Today’s global financial landscape is almost unrecognisable compared to that of 10 years ago: trading power has rapidly shifted from west to east, and we have seen partnerships form between a greater range of countries and companies. Countless new business practices, regulations and compliance procedures have also emerged, while technological innovation has rapidly changed business models and operational processes.
Business education – something that is vital for individual and corporate progress in this new landscape – has faced a challenge trying to keep pace. Clearly, the next generation of business educators should be closely aligned with the world in which they educate. In our view, this means that business education must be arranged by industry practitioners with first-hand experience. Moreover, it must be global and digital.
But keeping pace alone is not enough: while globalisation and technology have provided significant opportunities, they have also presented challenges and exposed global inefficiencies, especially with regards to divergent business practices and local cultural nuances. This is where business education has the ability to bring some much-needed standardisation to the financial landscape. In this respect, it must set the pace.
A more complex business environment
One of the many benefits of globalisation, aided by the digital revolution, is the ease of expansion into new markets, something that has resulted in increased trade between a more diverse set of countries. In fact, while global trade growth has slowed of late, emerging market trade is still rising and remains above pre-crisis levels.
The International Chamber of Commerce’s (ICC)
Banking Commission’s Global Trade and Finance Survey 2015 found that so-called ‘south-south trade’ now represents as much as 42 percent of global exports, up 19 percent since 1990. Emerging market trade will also likely pick up in 2015-16, to about eight percent annual growth, taking on an even larger share of global trade.
Clearly globalisation offers huge opportunities for emerging economies, or for companies that wish to diversify markets or counterparties. Yet there are challenges: for instance, globalisation has contributed to divergent standards, solutions and terminology, especially in areas such as trade finance or supply chain finance. All of these can hamper efficient cross-border business.

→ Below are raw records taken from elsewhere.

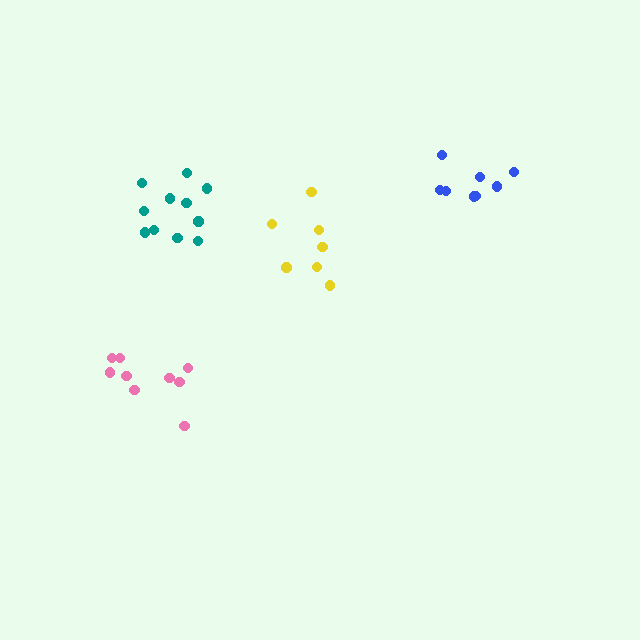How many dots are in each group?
Group 1: 8 dots, Group 2: 9 dots, Group 3: 7 dots, Group 4: 11 dots (35 total).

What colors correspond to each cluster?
The clusters are colored: blue, pink, yellow, teal.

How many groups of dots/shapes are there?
There are 4 groups.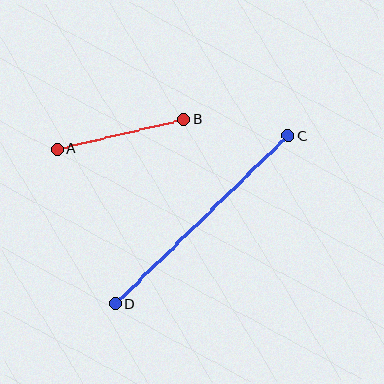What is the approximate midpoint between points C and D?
The midpoint is at approximately (202, 220) pixels.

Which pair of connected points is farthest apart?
Points C and D are farthest apart.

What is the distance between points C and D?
The distance is approximately 241 pixels.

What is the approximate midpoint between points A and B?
The midpoint is at approximately (120, 134) pixels.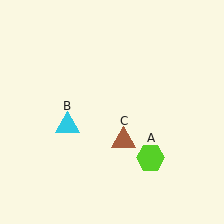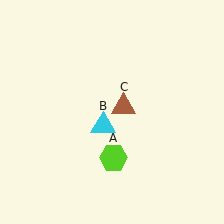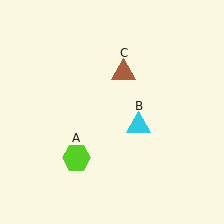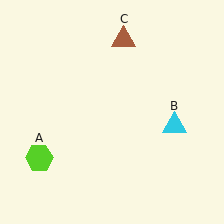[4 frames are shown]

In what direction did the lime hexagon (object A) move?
The lime hexagon (object A) moved left.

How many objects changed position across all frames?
3 objects changed position: lime hexagon (object A), cyan triangle (object B), brown triangle (object C).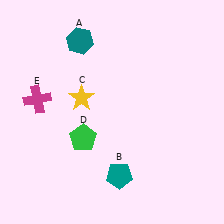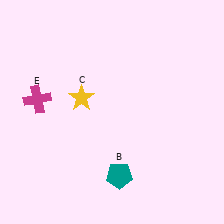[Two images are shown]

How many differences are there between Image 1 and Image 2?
There are 2 differences between the two images.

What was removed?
The teal hexagon (A), the green pentagon (D) were removed in Image 2.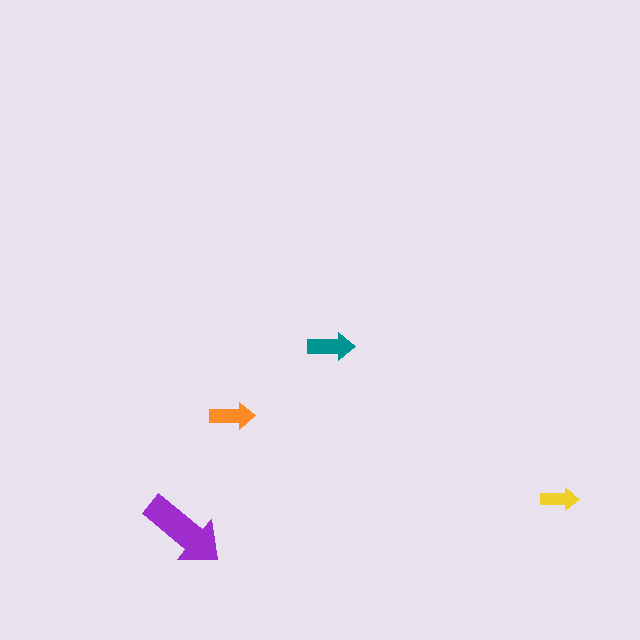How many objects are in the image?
There are 4 objects in the image.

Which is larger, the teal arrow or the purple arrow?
The purple one.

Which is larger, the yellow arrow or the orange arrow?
The orange one.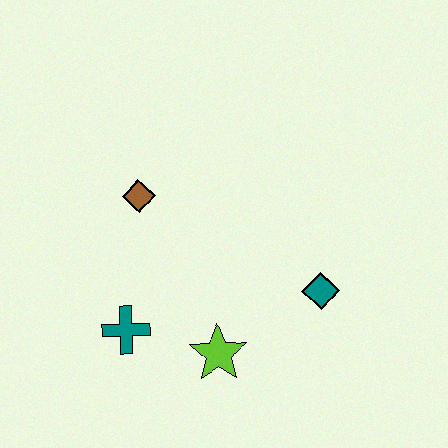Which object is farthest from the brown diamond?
The teal diamond is farthest from the brown diamond.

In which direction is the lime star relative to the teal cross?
The lime star is to the right of the teal cross.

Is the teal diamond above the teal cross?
Yes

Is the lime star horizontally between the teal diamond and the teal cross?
Yes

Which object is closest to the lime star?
The teal cross is closest to the lime star.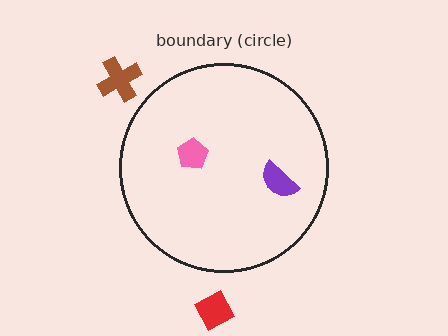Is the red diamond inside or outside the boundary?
Outside.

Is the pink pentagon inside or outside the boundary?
Inside.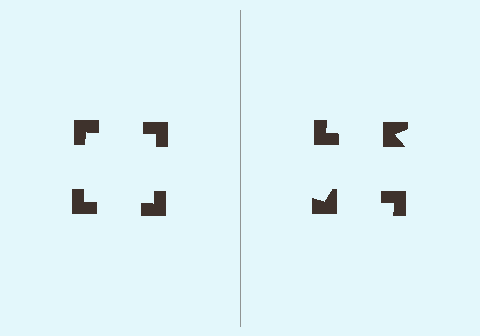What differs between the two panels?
The notched squares are positioned identically on both sides; only the wedge orientations differ. On the left they align to a square; on the right they are misaligned.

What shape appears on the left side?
An illusory square.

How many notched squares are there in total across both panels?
8 — 4 on each side.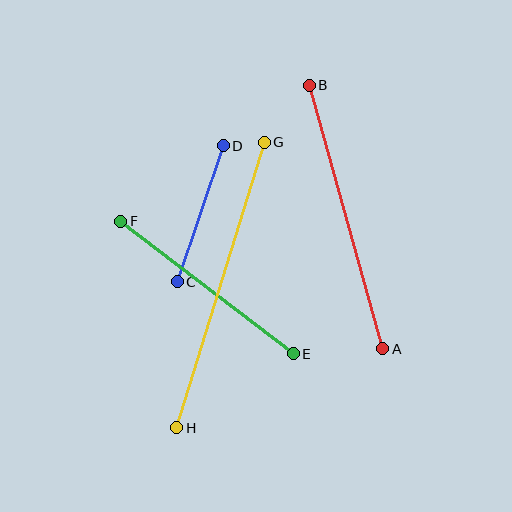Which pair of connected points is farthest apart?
Points G and H are farthest apart.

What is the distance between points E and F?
The distance is approximately 217 pixels.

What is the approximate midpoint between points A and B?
The midpoint is at approximately (346, 217) pixels.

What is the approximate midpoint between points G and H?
The midpoint is at approximately (221, 285) pixels.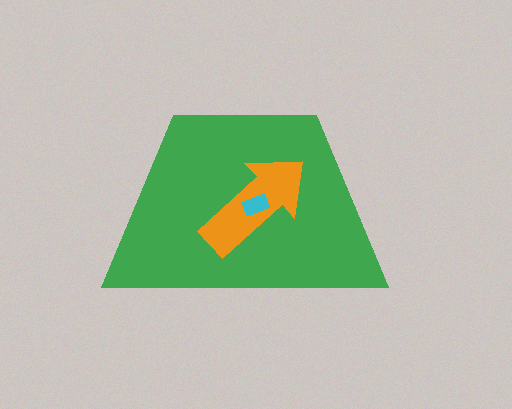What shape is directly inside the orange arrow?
The cyan rectangle.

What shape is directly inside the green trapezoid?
The orange arrow.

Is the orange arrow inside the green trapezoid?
Yes.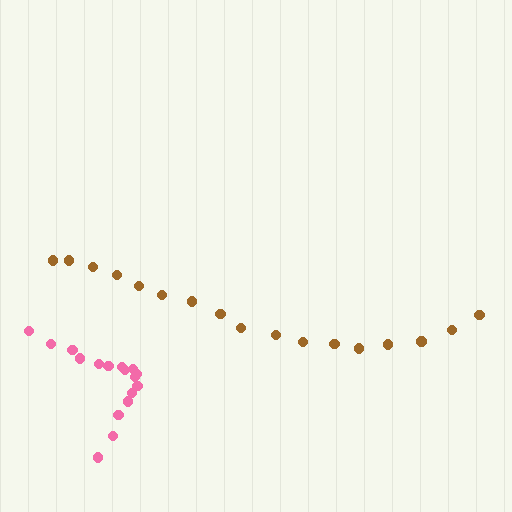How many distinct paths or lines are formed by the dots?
There are 2 distinct paths.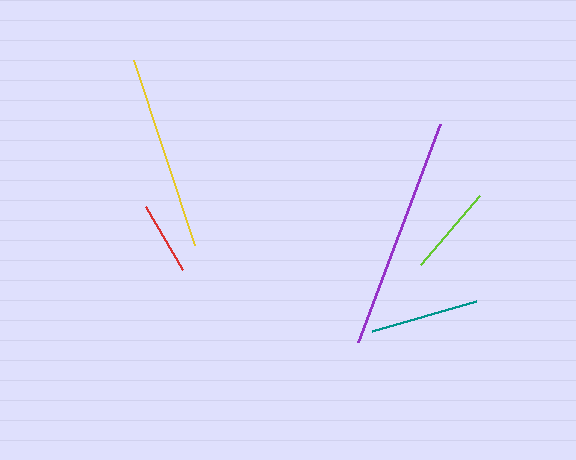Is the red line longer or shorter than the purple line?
The purple line is longer than the red line.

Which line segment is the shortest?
The red line is the shortest at approximately 73 pixels.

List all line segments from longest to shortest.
From longest to shortest: purple, yellow, teal, lime, red.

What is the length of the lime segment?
The lime segment is approximately 91 pixels long.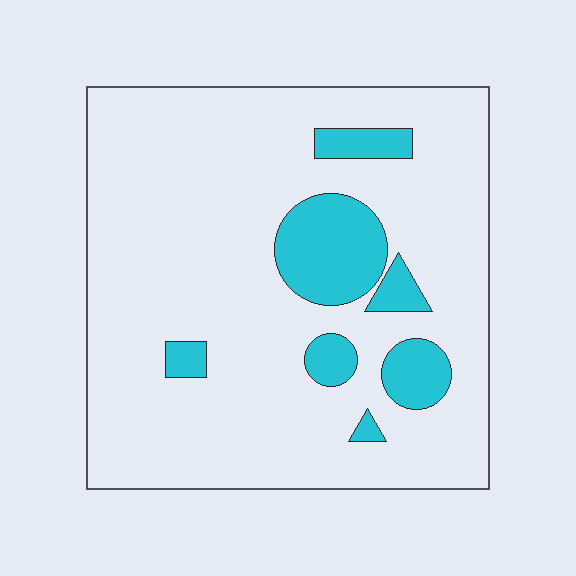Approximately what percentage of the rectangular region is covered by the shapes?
Approximately 15%.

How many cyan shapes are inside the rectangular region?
7.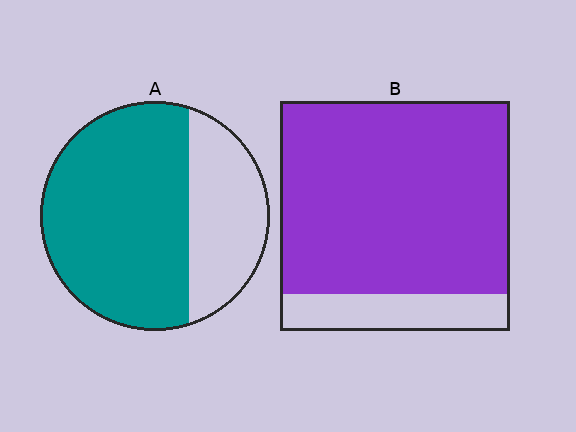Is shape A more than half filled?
Yes.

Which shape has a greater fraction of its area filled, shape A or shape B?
Shape B.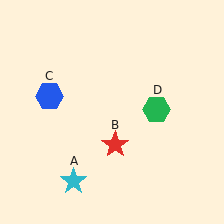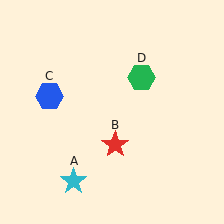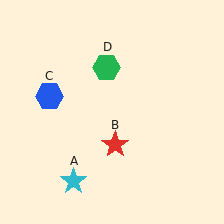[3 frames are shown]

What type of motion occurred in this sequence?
The green hexagon (object D) rotated counterclockwise around the center of the scene.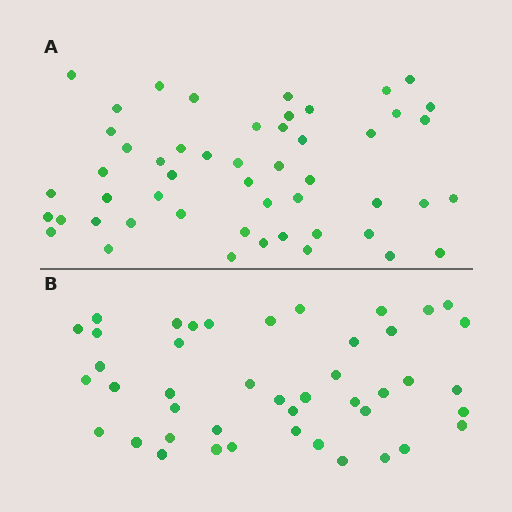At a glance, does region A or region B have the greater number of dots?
Region A (the top region) has more dots.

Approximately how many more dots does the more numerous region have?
Region A has roughly 8 or so more dots than region B.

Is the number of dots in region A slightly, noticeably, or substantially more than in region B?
Region A has only slightly more — the two regions are fairly close. The ratio is roughly 1.2 to 1.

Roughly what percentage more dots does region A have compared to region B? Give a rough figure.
About 15% more.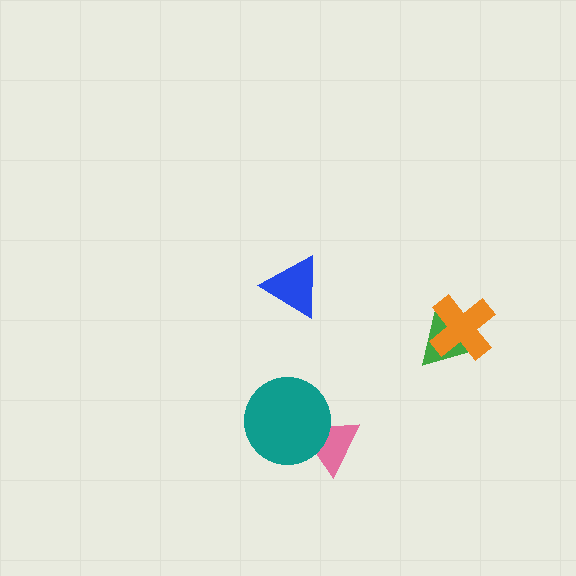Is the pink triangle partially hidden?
Yes, it is partially covered by another shape.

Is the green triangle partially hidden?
Yes, it is partially covered by another shape.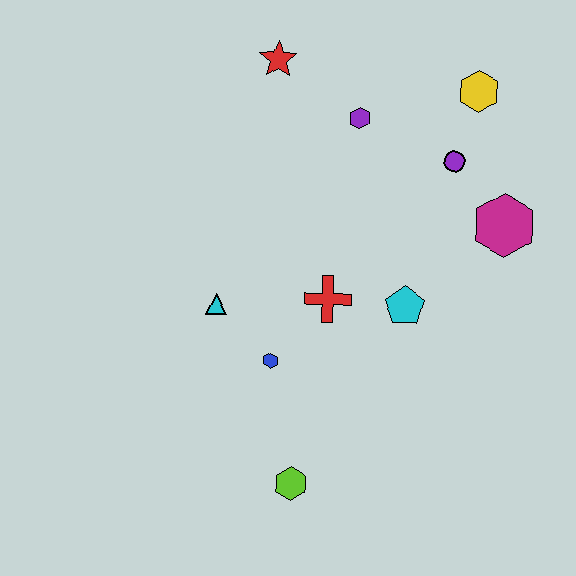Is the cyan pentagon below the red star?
Yes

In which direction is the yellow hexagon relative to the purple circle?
The yellow hexagon is above the purple circle.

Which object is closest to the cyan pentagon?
The red cross is closest to the cyan pentagon.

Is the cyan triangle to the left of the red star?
Yes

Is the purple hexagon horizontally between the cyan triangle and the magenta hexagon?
Yes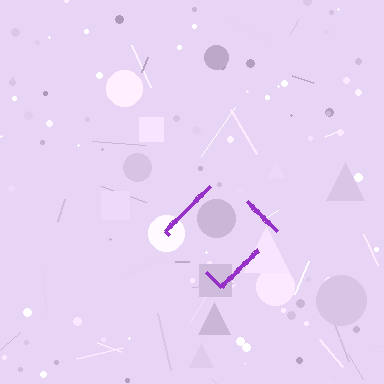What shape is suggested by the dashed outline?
The dashed outline suggests a diamond.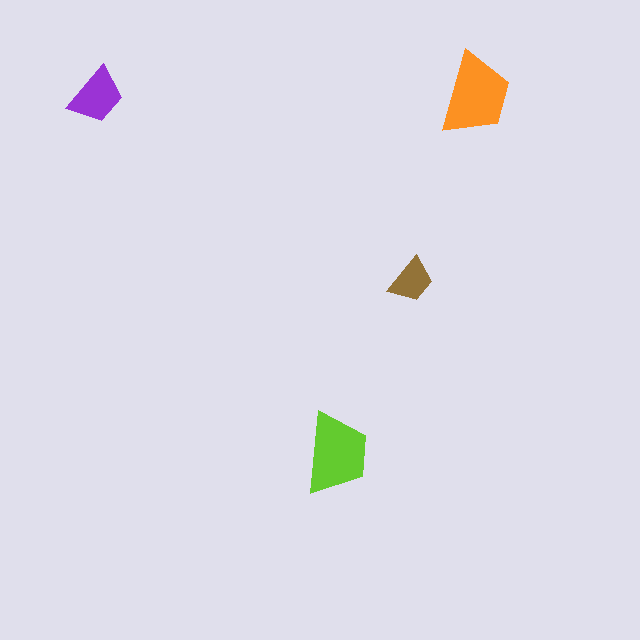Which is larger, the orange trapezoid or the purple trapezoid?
The orange one.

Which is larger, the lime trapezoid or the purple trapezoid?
The lime one.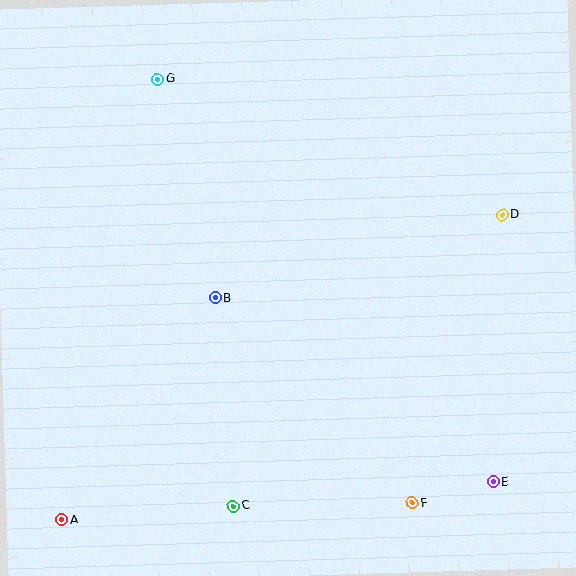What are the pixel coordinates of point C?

The use of new methods, along with diverging practices, can hinder the ability of companies to effectively conduct business with their counterparties in both emerging and more developed markets.
Online business education platforms provide an equal playing field for skill development between emerging and developed markets
Adding to the complexity, the rise in alternative solutions, such as multi-banking solutions and specialist financiers, brings a host of new players into the financial landscape. Ensuring that companies and business professionals keep pace with such developments is therefore vital in a changing environment.
The need for global education
In today’s globalising world, education needs to evolve alongside the financial landscape. The use of digital platforms, for instance, means that virtual classrooms and online courses can provide professional education that is truly convenient and globally reaching.
Never before has it been so essential to have education that is accessible to all, especially considering the increase of emerging market companies and individuals involved in international trade. Digital platforms are less restrictive than traditional education methods, as students in developing or remote regions, with limited physical access to training, can participate in world-class professional education. Online platforms provide an equal playing field for skill development between emerging and developed markets.
The ICC Academy believes this is the correct approach, and provides digital education for professionals worldwide, regardless of where they are based or whether they work in SMEs, large corporations or banks. All courses are developed by the ICC’s network of experts.
Yet global education alone will not overcome the difficulties associated with a more complex trading landscape. It is essential that this education is also standardised in order to help break down the barriers of varying local nuances and practices.
The ICC Academy’s curriculum, for instance, is developed centrally in Singapore before it is distributed globally via the digital platform – ensuring standardised and relevant education worldwide.
In our opinion, education must also continue throughout an individual’s career, so that their knowledge remains up-to-date and they continually adapt to fit an increasingly volatile economic landscape. The ICC Academy allows professionals to regularly complete courses and attend various conferences and seminars so that they continue to progress, in order to fit the evolving landscape.
Globalisation and technology bring benefits, but also new challenges. In the face of diverging standards and complexity, education must be digital, convenient, and ongoing.